Any takers on a discussion?


----------



## scooter (Apr 28, 2009)

more details needed 
are you a licenced contractor with heat pump experience.
model numbers of indoor and outdoor unit are a must.
serial numbers would be good.


----------



## Residentialtech (Jul 30, 2012)

Is the thermostat a digital?


----------



## GeoAlex (Feb 23, 2013)

its odd the tstat is calling for heat when its set at 62 and its 77 in the home. I would think bad tstat but since you changed that i guess not. So you're getting 24 volts at the condenser contactor on y and common Y is going straight from tstat to condenser ? So you wiggled some wires in the a/h and the blower shut off. I would see if the tstat is calling for heat at the tstat vs at the condenser if its not then prolly change tstat wire. good luck


----------



## STANCILHVAC (Feb 22, 2013)

ax2ron said:


> I went to check a Goodman heat pump in Virginia. Customer complaint was she would set the thermostat for 62 and when she would come home from work the thermostat and temp was reading 80 and still running. I checked the low voltage at the outdoor unit and the thermostat was still calling for heat. I noticed and added on time delay relay on the condensor. I changed the thermostat out with a new honeywell progamable one. 4 days later the customer is calling back saying its still running she has it set for 62 and its 77, any ideas? thanks fellas in advance.
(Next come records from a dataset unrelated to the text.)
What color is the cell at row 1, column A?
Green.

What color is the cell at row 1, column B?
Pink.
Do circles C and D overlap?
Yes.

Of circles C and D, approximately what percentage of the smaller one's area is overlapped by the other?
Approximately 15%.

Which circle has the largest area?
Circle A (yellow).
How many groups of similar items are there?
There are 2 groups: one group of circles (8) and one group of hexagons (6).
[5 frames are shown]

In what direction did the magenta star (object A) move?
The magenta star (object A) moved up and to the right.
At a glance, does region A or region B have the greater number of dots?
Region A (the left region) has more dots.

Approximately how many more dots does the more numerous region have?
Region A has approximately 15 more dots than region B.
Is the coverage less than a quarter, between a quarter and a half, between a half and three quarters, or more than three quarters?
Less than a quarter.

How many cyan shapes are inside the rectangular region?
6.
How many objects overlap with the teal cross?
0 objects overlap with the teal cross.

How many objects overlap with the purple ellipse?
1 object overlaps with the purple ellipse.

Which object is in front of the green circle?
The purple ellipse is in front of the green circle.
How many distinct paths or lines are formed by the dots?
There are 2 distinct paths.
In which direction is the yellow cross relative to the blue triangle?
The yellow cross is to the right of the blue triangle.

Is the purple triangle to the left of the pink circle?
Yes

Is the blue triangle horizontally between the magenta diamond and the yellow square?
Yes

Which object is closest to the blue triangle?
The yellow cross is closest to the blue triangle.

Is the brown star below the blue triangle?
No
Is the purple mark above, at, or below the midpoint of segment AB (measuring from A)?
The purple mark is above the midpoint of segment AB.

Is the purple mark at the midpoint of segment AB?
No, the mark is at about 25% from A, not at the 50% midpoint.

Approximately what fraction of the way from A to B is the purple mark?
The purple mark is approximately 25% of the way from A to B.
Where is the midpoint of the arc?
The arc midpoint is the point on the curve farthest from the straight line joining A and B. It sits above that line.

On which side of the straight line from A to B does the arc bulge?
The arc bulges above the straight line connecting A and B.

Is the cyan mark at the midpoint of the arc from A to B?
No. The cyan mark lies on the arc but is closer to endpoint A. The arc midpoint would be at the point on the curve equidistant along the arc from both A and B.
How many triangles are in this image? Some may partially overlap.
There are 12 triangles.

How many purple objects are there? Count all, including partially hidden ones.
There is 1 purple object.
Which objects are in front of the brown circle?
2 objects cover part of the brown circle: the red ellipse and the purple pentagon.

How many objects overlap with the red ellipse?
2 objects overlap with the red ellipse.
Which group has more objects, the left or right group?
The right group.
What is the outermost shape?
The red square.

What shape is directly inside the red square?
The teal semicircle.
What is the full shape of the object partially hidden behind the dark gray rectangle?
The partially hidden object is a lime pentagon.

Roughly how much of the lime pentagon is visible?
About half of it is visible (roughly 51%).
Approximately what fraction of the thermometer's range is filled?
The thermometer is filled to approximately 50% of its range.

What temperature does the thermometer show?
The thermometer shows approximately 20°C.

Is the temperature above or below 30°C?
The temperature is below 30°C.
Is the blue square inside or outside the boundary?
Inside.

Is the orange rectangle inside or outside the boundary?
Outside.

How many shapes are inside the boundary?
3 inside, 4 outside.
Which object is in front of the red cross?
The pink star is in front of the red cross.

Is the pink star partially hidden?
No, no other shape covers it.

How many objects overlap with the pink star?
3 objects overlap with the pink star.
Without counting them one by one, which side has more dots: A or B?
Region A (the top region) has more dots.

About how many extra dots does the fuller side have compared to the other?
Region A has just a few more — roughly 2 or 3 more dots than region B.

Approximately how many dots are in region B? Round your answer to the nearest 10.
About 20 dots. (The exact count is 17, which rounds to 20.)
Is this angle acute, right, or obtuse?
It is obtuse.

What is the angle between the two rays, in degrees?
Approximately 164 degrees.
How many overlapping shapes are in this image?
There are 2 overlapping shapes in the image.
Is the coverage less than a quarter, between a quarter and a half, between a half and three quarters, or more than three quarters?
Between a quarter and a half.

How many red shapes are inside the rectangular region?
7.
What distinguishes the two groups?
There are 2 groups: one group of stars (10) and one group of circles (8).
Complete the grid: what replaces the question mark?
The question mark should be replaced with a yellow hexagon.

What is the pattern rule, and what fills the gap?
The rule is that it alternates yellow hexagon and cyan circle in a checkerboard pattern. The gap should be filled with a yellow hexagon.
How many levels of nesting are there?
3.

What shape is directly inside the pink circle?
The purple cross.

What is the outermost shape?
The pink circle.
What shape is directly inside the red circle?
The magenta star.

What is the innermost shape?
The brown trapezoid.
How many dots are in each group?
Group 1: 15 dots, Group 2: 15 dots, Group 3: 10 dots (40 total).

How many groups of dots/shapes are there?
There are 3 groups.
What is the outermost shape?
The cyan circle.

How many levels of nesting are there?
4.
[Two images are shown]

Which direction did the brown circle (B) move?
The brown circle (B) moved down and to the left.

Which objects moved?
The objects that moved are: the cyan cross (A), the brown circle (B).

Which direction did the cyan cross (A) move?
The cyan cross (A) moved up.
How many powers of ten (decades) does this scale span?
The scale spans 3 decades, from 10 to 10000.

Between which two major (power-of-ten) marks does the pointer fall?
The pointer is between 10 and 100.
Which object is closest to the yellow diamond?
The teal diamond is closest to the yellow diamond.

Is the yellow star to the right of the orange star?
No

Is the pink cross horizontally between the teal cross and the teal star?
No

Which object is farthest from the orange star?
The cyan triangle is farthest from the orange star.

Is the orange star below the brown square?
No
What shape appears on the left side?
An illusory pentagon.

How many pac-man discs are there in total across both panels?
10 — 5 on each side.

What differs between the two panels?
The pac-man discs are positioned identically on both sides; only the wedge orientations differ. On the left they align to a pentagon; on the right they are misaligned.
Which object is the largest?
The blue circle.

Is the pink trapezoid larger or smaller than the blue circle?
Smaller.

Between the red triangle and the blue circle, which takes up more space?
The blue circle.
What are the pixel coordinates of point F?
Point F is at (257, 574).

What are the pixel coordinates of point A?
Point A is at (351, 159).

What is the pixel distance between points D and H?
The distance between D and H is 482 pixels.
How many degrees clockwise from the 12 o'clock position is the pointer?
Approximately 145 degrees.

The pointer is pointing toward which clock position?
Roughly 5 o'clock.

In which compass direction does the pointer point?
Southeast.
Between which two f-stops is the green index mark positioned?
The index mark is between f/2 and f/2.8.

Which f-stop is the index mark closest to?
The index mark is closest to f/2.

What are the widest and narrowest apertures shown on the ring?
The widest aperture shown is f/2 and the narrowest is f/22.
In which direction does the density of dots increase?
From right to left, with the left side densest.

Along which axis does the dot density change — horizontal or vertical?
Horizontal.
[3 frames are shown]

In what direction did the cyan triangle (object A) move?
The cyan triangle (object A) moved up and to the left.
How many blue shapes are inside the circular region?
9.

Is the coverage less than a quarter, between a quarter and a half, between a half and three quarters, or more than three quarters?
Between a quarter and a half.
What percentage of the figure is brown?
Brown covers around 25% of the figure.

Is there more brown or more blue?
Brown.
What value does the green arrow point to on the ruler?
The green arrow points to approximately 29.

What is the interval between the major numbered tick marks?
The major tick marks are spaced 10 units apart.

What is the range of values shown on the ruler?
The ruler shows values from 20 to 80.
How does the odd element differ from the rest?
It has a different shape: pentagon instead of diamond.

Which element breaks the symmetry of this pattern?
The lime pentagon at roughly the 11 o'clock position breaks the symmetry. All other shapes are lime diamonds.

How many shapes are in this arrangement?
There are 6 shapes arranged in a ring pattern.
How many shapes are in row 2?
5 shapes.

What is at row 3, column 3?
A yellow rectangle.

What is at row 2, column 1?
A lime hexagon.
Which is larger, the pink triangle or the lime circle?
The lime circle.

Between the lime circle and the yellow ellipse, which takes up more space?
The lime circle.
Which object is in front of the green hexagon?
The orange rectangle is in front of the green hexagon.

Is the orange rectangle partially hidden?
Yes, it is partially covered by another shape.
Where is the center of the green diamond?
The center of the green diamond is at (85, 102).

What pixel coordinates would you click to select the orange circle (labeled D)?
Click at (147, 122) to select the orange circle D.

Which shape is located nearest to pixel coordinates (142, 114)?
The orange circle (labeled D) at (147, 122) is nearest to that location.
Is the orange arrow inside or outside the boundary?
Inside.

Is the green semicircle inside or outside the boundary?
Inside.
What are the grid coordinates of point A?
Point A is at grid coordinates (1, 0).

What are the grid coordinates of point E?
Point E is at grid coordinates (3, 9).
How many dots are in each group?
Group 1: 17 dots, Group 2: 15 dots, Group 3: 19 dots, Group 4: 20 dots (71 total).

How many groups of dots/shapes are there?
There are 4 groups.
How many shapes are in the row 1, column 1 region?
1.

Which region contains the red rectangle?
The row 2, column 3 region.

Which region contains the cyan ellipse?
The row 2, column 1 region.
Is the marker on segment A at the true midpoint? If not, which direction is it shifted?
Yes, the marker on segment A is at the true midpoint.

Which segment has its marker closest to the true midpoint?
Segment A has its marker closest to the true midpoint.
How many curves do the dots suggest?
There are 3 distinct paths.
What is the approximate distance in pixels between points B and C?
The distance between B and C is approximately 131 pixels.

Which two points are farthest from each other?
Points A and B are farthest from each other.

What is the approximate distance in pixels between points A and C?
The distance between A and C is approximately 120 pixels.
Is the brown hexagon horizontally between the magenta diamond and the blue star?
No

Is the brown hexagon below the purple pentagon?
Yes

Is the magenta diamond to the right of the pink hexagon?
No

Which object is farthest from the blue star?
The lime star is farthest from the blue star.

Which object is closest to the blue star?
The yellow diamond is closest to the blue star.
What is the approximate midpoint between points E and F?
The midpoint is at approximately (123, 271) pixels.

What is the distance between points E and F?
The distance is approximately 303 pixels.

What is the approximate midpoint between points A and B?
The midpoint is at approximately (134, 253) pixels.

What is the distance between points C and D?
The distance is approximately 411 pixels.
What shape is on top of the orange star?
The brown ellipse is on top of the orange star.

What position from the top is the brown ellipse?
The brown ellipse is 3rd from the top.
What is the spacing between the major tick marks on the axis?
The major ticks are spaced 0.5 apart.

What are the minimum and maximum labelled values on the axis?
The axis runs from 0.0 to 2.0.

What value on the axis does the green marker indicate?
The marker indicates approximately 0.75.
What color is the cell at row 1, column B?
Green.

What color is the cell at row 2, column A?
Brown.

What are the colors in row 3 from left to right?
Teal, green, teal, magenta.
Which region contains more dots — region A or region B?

Sounds like R and Y shorted together somewhere--take them loose at both ends and ohm them---should be an easy fix to find


----------



## Double A ron (Aug 18, 2012)

She had someone else come out and replace a contactor/relay in the air handler. I didnt think that would make the outdoor unit run.


----------



## ComfortService (Feb 7, 2013)

I would think that if the thermostat is satisfied according to set point and the unit "Y" is still energized from the thermostat:

Either the thermostat is bad or the control wiring is faulty.

http:/comfortclimateservice.com


----------



## Seven City hvac (Jun 1, 2013)

the question is on day one was both the blower and the out door unit runing. if so and we know its not the stat. im thinking wires. ive seen it before where someone routed the control wire using those metal horse shoe wire tacks and they beat it down like they were nailing wood together. shorted everything out. 

another possibility, and alot of us would miss this one, that defrost board out side can control every thing eles just like that tstat.


----------